April 1, 2020 at 6:38 pm #13618
I have a 1939 white Marconi 5 tube table top radio Model 180. I need to remove the white paint on the bakelite because it has worn in places and splotchy. I have tried several brands of paint stripper with very little success .Did they at that time use a different type of paint ? This would be the last step in restoring this radio to it’s former state . Does any one out there run into this type of situation ?.
Attachments:April 1, 2020 at 7:24 pm #13620
Haven’t run into that particular situation, but another hobby is restoring classic cars. I use Aircraft stripper and it will remove anything. Rustoleum makes it in a smaller (non 747) sizeApril 2, 2020 at 6:08 am #13632
I heard easy off does remove paint too , but I will see if I can find the Rustoleum product …
I have tried leaving this radio cabinet in a stripper bath for more than 24 hours and nothing happenned …. I have not run into any thing like this before either…..
Attachments:April 2, 2020 at 6:51 am #13634
I can’t find this stuff any where …. discontinued looks like in CanadaApril 2, 2020 at 6:55 am #13635
That would be a drag. I bought it in the larger 5 gallon sizes when I was living in Vancouver. Haven’t shopped for it in Montreal. Due to it’s corrosive nature, I doubt you could order it online.April 2, 2020 at 6:55 pm #13643
I found this product in a 4 liter size from “Grainger Canada Supply ” on line with taxes and delivery $109.59 way too much I wanted to spend but may come in handy in the future … I just hope this stuff works ….I’m getting tired of trying chemicals that don’t work well …..April 2, 2020 at 8:09 pm #13644
That sounds like a lifetime supply. If it’s anything like Aircraft stripper, make sure you do it outside as the fumes are crazy strong.

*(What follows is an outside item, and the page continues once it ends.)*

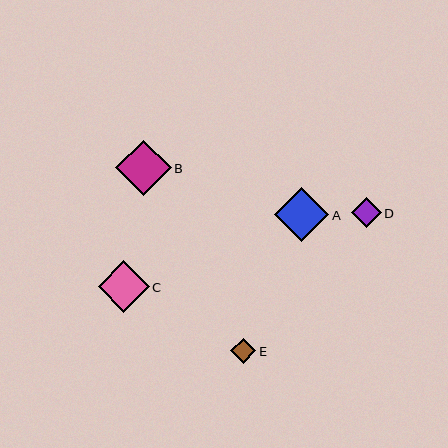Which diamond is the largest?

Rubber gloves and safety glasses in order.April 12, 2020 at 12:00 pm #13751
Up date …… used the aircraft stripper ……. same results as other paint strippers ……. nothing seems to work on removing the paint from this radio ….
My method was to put a good gob of the stuff on the cabinet , cover it with plastic film , wait 10-15 minutes , then check the progress …. nothing much changed , no rippling of the paint ….just the plastic film showed some change ….. I can only say that the surface paint they used at this time 1939 , was not paint …..I am so frustrated now….

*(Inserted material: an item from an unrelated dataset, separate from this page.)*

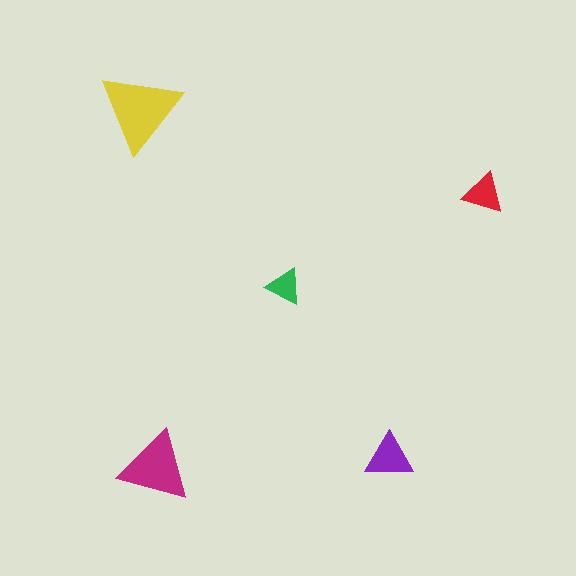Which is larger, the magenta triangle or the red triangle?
The magenta one.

Attachments:April 12, 2020 at 12:11 pm #13754
This boggles the mind. I have never seen any paint factory applied or otherwise stand up to Aircraft stripper. I would have to think that it isn’t paint in the conventional sense. Perhaps it’s some kind of Porcelain based paint. I have stripped a 1957 Mercedes that had been painted twice on top of the original paint to bare steel without trouble.April 14, 2020 at 1:09 pm #13779
Well , I have now I’ m using a aircraft stripper 24 hour bath , ( one side at a time ) very slow going but some is comming off , not a lot though …. I know this chemical stuff is strong , it smells bad and burns flesh…… I agree with you , they must have used some sort of different combination paint at that time for this model …… I am so close in finishing this project , it if frustrating ….
Attachments:April 14, 2020 at 3:46 pm #13781
It looks like you’re a lot closer now anyways. Try giving the White parts a light sand to give the stripper more to hold on to. I remember well the burning sensation when it gets on your forearms!
You run to the sink or get a wet rag pretty quickly!April 14, 2020 at 5:03 pm #13783Sterling SpurrellCVRS Member
Gary did you ever try the aircraft stripper on wood?April 14, 2020 at 5:21 pm #13784
I can’t say I have, but it would surely work. The issue is how well the wood would survive. If you can get a small amount (not easy) and test it on some scrap wood, you could find out. It’s very serious stuff. Somewhere I have a pic of the 1957 Benz stripped to bare metal.April 18, 2020 at 1:39 am #13828Sterling SpurrellCVRS Member
Thanks Gary but not sure how easy it will be to find.